Робин уже не сомневалась, что здание охраняется на совесть, и решила, что Страйк сейчас начнет высмеивать версию клиента, но этого не произошло.
– Если так, – продолжил Страйк, сверля глазами дверь, – значит все было заранее спланировано, причем тщательно. Никто не станет полагаться на случай, когда нужно миновать шеренгу папарацци, кодовый замок, пост охраны, запертую внутреннюю дверь, а потом проделать обратный путь. Как-то не вяжется. – Он почесал подбородок. – Такой дальновидный расчет – и такая грубая работа.
Робин неприятно поразило это циничное определение.
– Столкнуть человека с балкона можно под влиянием момента, – пояснил Страйк, будто почувствовав, как она внутренне содрогнулась. – От злости. В приступе слепой ярости.
В компании с Робин ему было легко и приятно не только потому, что она внимала ему с раскрытым ртом и не дергала его, когда он молчал, но еще и потому, что аккуратное колечко с сапфиром у нее на пальце выглядело деликатной точкой: до этого предела – пожалуйста, дальше – ни-ни. Его это вполне устраивало.

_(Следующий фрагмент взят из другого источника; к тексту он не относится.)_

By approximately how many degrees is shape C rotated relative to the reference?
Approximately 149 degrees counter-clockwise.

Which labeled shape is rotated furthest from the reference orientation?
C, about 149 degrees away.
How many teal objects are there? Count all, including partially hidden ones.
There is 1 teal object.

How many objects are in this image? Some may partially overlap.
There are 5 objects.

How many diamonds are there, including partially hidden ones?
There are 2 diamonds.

По крайней мере, с ней он мог позволить себе одно из немногих оставшихся удовольствий – слегка распушить перья.
– А что, если злодей уже находился в доме?

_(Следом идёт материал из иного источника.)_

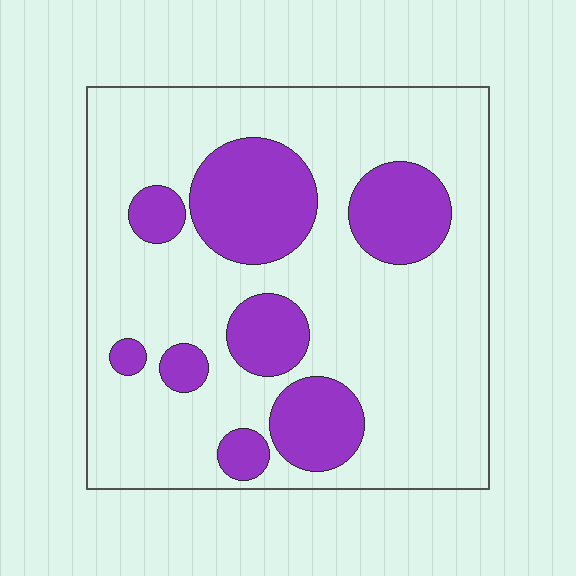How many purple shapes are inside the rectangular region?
8.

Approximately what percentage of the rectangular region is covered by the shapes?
Approximately 25%.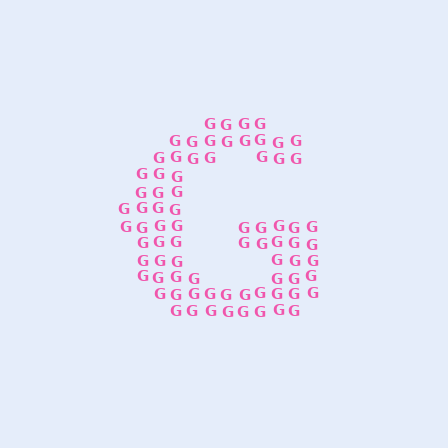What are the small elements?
The small elements are letter G's.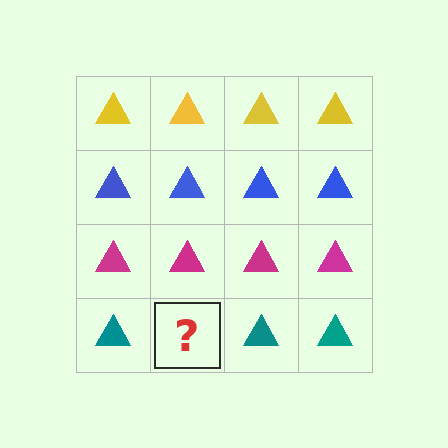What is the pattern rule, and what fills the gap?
The rule is that each row has a consistent color. The gap should be filled with a teal triangle.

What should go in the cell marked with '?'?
The missing cell should contain a teal triangle.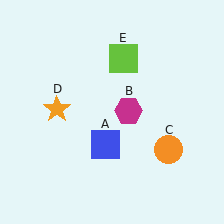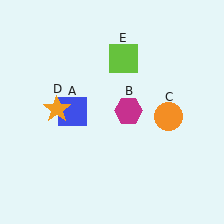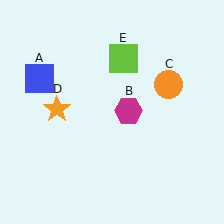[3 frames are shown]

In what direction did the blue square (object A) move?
The blue square (object A) moved up and to the left.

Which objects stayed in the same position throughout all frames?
Magenta hexagon (object B) and orange star (object D) and lime square (object E) remained stationary.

– Это куда более правдоподобно, – сказал Страйк, и Робин осталась необычайно довольна собой. – А если злодей уже находился в доме, то нам остается заподозрить либо дежурного охранника, либо чету Бестиги, либо кого-то неизвестного, кто прятался внутри. Для супругов Бестиги, а также для охранника Уилсона проникновение в дом и обратно не составляет труда; единственное – они должны были вернуться в то место, где им положено находиться. Риск того, что Лула хоть и покалечится, но выживет и расскажет всю правду, оставался в любом случае, но если преступление совершил один из них, то логичнее допустить убийство незапланированное, совершенное в состоянии аффекта. Ссора, ослепление, жестокий выпад.

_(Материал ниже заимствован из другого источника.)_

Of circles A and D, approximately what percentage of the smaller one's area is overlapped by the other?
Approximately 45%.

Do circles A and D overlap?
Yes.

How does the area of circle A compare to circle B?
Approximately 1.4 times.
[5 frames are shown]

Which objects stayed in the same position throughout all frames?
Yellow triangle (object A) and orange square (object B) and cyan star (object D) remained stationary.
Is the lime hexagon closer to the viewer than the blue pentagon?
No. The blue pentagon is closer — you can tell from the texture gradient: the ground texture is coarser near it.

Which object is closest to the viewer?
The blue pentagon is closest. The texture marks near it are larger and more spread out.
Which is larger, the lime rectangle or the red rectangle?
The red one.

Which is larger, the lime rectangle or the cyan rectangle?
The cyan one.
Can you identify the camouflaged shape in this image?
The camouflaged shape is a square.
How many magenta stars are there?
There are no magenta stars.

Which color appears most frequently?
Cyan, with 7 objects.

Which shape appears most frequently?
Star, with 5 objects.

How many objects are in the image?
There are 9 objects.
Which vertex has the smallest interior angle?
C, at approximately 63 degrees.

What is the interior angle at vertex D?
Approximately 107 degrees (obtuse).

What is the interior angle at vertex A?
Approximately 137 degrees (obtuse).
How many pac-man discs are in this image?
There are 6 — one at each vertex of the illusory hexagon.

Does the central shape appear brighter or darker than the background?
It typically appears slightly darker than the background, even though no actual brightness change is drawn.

Затягиваясь сигаретой, Страйк продолжал разглядывать фасад, прикидывая в уме расстояние между балконами на втором этаже и на четвертом. Сейчас его мысли занимал продюсер Фредди Бестиги. Если верить сведениям, которые раскопала в интернете Робин, Бестиги спал у себя дома, когда Лула Лэндри перегнулась через балконные перила двумя этажами выше. По крайней мере, его жена не считала Бестиги виновным: ведь это она подняла тревогу и утверждала, что убийца все еще прячется наверху; муж в это время стоял рядом с ней. Тем не менее в момент гибели девушки он был единственным мужчиной, оказавшимся поблизости. По опыту Страйк знал: «чайники» всегда ищут, у кого был мотив, а профессионал в первую очередь прикидывает, у кого была удобная возможность.
Невольно подтвердив свою принадлежность к «чайникам», Робин спросила:
– Но кто будет затевать ссору среди ночи? Нигде не сказано, что у Лулы были конфликты с соседями, правда? Тэнзи Бестиги на убийство явно не способна, вы согласны? Неужели она, столкнув Лулу с балкона, тут же побежала бы к охраннику?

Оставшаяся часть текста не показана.